Researchers widely acknowledge that Alzheimer’s and Parkinson’s diseases attack the brain years before symptoms emerge. Detecting autoantibody biomarkers in the blood at the preclinical stage would give patients an opportunity to work with their physician to receive available treatments and/or make lifestyle changes before becoming symptomatic. Potentially, this early intervention could help avoid or delay the most devastating aspects of their disease.

“There are significant benefits to early disease detection because we now know that many of the  same conditions that lead to vascular disease are also significant risk factors for Alzheimer’s and Parkinson’s diseases.  People found to be at preclinical disease stages can take steps to improve their vascular health, including watching their diet, exercising regularly and managing any weight and blood pressure issues to help stave off or slow disease progression,” Nagele said.

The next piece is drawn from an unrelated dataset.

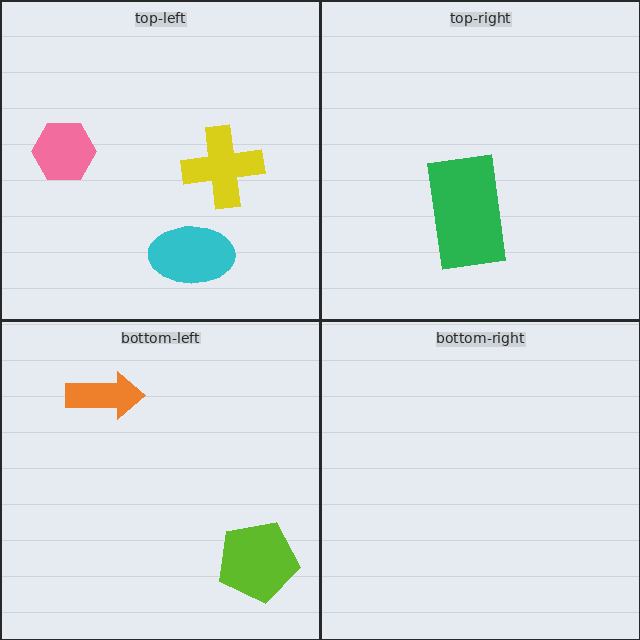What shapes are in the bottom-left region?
The lime pentagon, the orange arrow.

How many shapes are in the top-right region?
1.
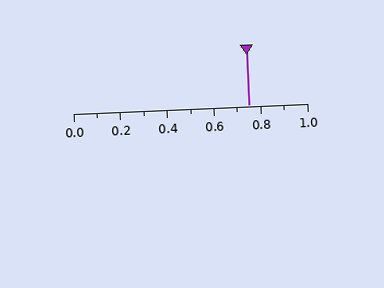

Nagele also noted that a diagnostic test capable of distinguishing different stages of disease severity could also be a significant benefit to patients, physicians and researchers. The ability of a test to measure those changes makes it possible to follow a patient’s disease course, rate of progression and response to therapies. 

An aging baby boom generation that is now crossing the threshold into retirement years increases the urgency to find new ways to diagnose and treat age-related diseases like Alzheimer’s and Parkinson’s. Already one million Americans suffer from Parkinson’s disease, with 60,000 more cases diagnosed annually.

The impact of Alzheimer’s disease is even greater. More than five million Americans currently have Alzheimer’s with that number expected to grow to nearly 14 million by the year 2050. This year, the combined cost of care for individuals with these diseases is estimated to be more than $250 billion in the United States alone.   

Nagele’s research has been supported by grants from The Michael J. Fox Foundation and the Osteopathic Heritage Foundation.